Stein and other attorneys general who spoke at the press conference, said while robocalls regularly present hassles and interruptions for millions of Americans, in some instances the calls can also be harmful.

"Robocalls are also a very effective device for illegal conduct," said New Hampshire Attorney General Gordon MacDonald.

He added that robocallers prey on unsuspecting people. Once valuable personal and financial information is divulged, those duped individuals are at risk of losing "their savings, their identity and their security."

To get people to answer the phone, MacDonald said about 40 percent of the scammers resort to a tactic known as the "neighbor spoofing technique." That's where bilkers mask who they are by placing calls using the same area code and first three digits of their potential victim.

Under the plan, service providers will help provide technology, known to industry insiders as SHAKEN/STIR, to combat that practice and aid state attorney generals in locating and prosecuting the fraudulent robocallers.

The Federal Communications Commission describes the technology as allowing a phone network receiving a call to verify that it comes from the number it purports to before it reaches the customer.

"I salute today's bipartisan, nationwide effort to encourage best practices for combating robocalls and spoofing and am pleased that several voice service providers have agreed to abide by them," said FCC Chairman Ajit Pai in a statement.

The statement continued: "We continue to see progress toward adoption of caller ID authentication using SHAKEN/STIR standards.
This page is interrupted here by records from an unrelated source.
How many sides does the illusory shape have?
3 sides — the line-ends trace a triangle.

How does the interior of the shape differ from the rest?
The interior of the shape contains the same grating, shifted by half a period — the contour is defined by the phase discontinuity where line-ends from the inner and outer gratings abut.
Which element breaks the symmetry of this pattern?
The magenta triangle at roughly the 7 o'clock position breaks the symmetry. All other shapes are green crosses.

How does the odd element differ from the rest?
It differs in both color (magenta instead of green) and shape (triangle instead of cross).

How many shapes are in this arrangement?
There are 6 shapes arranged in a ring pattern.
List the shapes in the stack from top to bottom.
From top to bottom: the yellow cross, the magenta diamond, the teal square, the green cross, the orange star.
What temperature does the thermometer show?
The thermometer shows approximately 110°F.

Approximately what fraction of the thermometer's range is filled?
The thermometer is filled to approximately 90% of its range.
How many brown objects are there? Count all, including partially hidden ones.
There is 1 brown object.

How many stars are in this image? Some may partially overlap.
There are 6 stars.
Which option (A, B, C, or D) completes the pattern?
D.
And our call blocking work has cleared the way for blocking of unwanted robocalls by default and of likely scam calls using non-existent phone numbers."
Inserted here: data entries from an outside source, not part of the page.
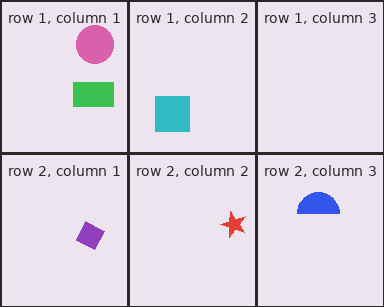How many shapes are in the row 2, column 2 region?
1.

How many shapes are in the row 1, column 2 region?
1.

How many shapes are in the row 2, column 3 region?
1.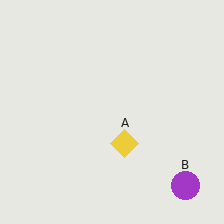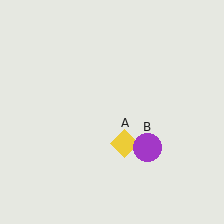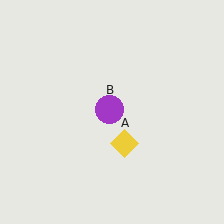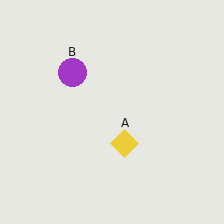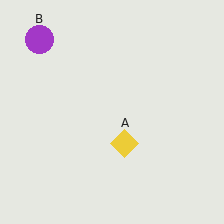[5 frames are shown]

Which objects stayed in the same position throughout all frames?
Yellow diamond (object A) remained stationary.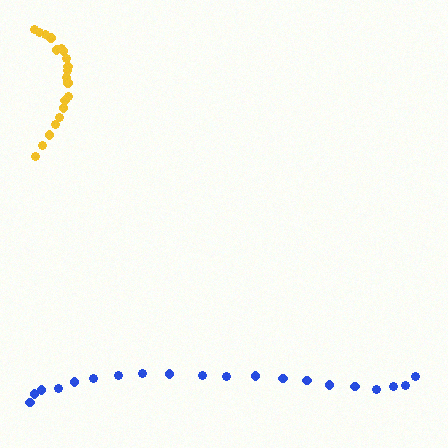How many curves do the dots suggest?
There are 2 distinct paths.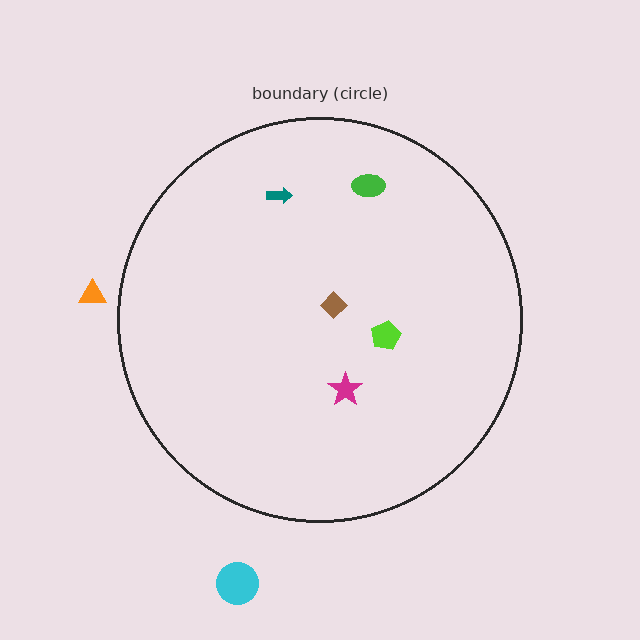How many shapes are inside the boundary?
5 inside, 2 outside.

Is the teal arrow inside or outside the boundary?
Inside.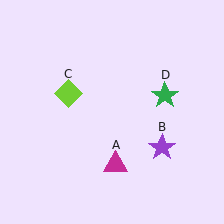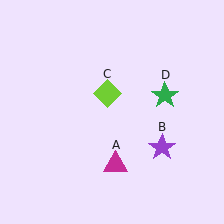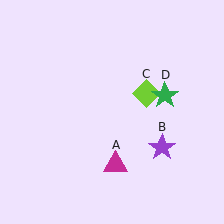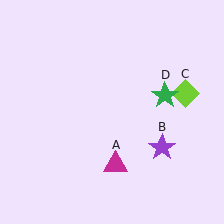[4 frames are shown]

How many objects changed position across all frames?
1 object changed position: lime diamond (object C).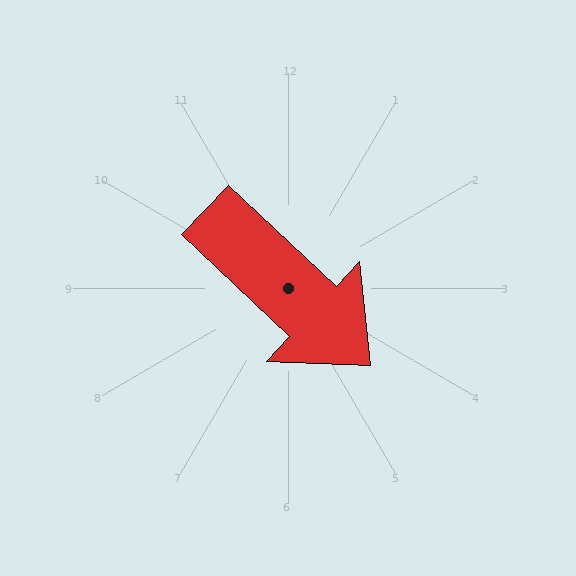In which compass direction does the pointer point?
Southeast.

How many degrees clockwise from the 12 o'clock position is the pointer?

In June the FCC encouraged phone carriers to block robocalls by default. As we've reported, prior to the ruling many companies offered services to block robocalls, but consumers had to specifically make the request to their carriers and often pay extra for the service.

By one estimate nearly 48 billion robocalls were made in the U.S. last year alone. According to YouMail, which conducted the survey, that represented a nearly 57 percent increase in total robocall volume over 2017 figures.

Other companies that signed on the agreement announced on Thursday include: CenturyLink, Comcast, Frontier Communications Corporation, T-Mobile USA, Bandwidth Inc., Charter Communications, Consolidated Communications, U.S. Cellular, and Windstream Services.